Menurut Sudewo, hal ini terkait keterbatasan APBD 2026 yang hanya mampu membiayai gaji atau tunjangan perangkat desa selama empat bulan, mulai September 2025.
"Saya belum pernah membahas secara formal maupun informal kepada siapa pun. Kepada kepala desa, camat, maupun OPD saya belum pernah membahasnya sama sekali," kata Sudewo.
Bupati Pati dari Partai Gerindra itu menegaskan seleksi perangkat desa akan berjalan adil dan objektif.
Ia telah memanggil Kepala Dinas Pemberdayaan Masyarakat dan Desa, Triyantoro, pada awal Desember 2025 agar draf Peraturan Bupati disusun tanpa celah untuk praktik curang.
Salah satu mekanismenya adalah sistem CAT dan pengawasan dari ormas, LSM, serta media.
Sudewo juga membantah tudingan KPK bahwa ia meminta tarif Rp165 juta hingga Rp225 juta per calon perangkat desa.
"Enggak sama sekali.

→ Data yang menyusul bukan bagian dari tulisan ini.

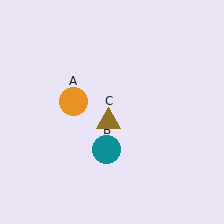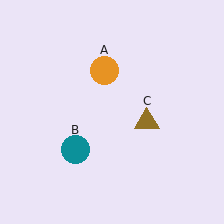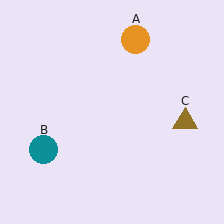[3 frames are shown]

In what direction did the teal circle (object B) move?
The teal circle (object B) moved left.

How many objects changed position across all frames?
3 objects changed position: orange circle (object A), teal circle (object B), brown triangle (object C).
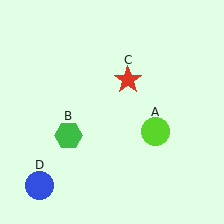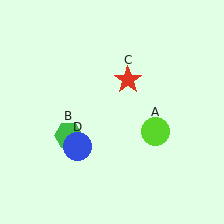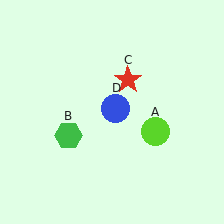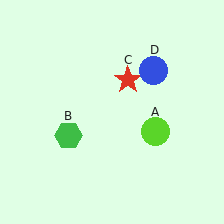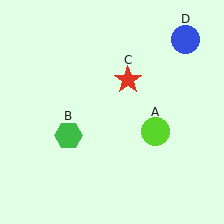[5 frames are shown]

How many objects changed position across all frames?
1 object changed position: blue circle (object D).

Saya menganggap saya dikorbankan. Saya betul-betul sama sekali tidak mengetahui," ujarnya.
Dalam kasus yang sama, KPK telah menetapkan tiga tersangka lain, yakni Abdul Suyono (Kepala Desa Karangrowo, Kecamatan Jakenan), Sumarjiono (Kepala Desa Arumanis, Kecamatan Jaken), dan Karjan (Kepala Desa Sukorukun, Kecamatan Jaken).